- Born: May 6, 1921 Kiester, Minnesota, U.S.
- Died: October 3, 2012 (aged 91) Yakima, Washington, U.S.

NASCAR Cup Series career
- 7 races run over 1 year
- Best finish: 44th (1956)
- First race: 1956 Portland 150 (Portland Speedway)
- Last race: 1956 Portland 250 (Portland Speedway)
| Wins | Top tens | Poles |
| 0 | 4 | 0 |

= Gordon Haines =

American racing driver (1921–2012)

Gordon Earnest Haines (May 6, 1921 – October 3, 2012) was an American stock car racing driver. He competed in the NASCAR Grand National Series during 1956.

==Career==
In addition to his Grand National Series career, Haines also raced in the Pacific Coast Late Model Division. He competed in seven Grand National events in his career, earning four top-tens. All of those races came in 1956, when Haines finished 44th in points.
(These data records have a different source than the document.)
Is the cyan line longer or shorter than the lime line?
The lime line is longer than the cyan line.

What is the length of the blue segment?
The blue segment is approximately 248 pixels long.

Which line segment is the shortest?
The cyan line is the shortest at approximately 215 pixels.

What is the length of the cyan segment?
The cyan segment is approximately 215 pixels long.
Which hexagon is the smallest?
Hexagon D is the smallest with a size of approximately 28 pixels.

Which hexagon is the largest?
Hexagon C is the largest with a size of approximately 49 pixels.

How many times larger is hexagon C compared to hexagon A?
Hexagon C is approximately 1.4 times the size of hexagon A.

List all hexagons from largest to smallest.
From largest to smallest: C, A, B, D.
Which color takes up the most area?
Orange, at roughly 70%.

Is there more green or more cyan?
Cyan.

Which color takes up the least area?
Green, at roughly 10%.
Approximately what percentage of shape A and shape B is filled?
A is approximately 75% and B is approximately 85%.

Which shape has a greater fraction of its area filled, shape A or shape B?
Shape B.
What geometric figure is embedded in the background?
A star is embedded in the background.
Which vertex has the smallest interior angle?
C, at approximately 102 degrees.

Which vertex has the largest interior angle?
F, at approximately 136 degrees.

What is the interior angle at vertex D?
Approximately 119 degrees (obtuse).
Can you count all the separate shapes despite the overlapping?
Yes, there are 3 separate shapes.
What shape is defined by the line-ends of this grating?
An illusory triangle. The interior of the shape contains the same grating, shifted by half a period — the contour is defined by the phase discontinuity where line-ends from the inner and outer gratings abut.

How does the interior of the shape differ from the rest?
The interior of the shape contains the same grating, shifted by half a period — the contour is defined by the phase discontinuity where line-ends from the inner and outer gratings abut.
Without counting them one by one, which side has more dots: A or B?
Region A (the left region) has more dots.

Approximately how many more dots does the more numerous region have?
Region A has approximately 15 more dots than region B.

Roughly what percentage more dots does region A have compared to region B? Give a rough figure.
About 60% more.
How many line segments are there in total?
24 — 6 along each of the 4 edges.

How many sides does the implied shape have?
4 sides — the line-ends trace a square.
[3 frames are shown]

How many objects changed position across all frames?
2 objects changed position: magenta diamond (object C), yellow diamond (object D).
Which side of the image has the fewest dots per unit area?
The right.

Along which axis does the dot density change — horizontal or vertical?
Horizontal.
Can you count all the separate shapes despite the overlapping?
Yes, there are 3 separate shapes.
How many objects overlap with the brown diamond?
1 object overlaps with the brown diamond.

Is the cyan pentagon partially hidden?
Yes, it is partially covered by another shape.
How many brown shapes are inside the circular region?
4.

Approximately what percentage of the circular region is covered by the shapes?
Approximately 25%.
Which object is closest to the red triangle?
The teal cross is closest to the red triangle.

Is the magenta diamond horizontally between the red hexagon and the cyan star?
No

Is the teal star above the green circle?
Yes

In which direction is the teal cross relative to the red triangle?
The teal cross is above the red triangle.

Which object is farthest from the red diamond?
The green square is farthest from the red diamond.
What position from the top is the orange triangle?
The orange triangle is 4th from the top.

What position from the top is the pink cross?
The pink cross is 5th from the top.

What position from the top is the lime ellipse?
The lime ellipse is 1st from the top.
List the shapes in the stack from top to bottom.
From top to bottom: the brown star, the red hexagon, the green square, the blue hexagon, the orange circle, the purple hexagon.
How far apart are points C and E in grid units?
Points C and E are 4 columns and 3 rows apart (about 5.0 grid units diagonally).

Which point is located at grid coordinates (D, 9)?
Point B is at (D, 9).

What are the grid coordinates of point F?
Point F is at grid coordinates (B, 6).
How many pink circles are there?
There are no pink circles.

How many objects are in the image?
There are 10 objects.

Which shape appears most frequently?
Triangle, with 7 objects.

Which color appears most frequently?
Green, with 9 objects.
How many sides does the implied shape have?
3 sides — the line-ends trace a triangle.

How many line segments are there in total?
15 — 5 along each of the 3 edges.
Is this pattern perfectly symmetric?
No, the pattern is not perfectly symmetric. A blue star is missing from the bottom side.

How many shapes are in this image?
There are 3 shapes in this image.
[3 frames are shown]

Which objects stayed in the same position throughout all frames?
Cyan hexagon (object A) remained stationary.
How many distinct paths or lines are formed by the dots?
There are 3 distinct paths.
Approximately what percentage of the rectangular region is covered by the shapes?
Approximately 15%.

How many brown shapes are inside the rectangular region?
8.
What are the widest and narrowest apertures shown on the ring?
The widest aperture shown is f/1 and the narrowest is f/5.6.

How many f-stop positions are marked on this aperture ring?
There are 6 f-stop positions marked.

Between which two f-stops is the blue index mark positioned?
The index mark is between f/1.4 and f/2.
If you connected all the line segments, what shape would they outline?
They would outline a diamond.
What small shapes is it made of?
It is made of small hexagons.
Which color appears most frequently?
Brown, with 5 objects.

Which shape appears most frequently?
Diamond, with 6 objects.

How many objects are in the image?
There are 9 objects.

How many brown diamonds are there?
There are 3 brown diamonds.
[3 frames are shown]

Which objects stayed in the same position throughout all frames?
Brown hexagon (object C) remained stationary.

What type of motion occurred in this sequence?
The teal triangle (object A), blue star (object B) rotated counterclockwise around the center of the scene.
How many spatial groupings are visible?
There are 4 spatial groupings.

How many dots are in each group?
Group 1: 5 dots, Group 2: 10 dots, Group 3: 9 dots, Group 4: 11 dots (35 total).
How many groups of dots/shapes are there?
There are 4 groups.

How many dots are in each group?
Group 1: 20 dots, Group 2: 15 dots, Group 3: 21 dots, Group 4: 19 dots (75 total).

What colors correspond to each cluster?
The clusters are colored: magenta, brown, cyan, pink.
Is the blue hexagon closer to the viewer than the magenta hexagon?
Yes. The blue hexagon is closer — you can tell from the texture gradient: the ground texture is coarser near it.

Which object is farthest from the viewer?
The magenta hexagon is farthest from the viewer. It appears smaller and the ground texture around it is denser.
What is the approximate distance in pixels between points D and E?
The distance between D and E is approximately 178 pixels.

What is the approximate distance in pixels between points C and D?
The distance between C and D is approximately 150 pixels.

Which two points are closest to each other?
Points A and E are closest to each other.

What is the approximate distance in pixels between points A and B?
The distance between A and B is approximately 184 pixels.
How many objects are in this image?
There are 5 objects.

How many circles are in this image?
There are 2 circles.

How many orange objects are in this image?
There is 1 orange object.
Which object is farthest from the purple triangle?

Haines was good right out of the gate, finishing three laps down in ninth place at Portland Speedway. Haines then drove to a career-best second-place effort at Eureka. Mechanical failures left Haines out of the next two races, but then he finished fourth at Sacramento and ninth at San Mateo in his final three races to close out his career, finishing 15th in his final race, at Portland.

Haines worked at Bi-Rite Motors in Yakima, Washington for many years.

==Personal life==
Haines was born in Kiester, Minnesota and served in the United States Marine Corps. He died in Yakima, Washington, where he had made his long-time home, on October 3, 2012.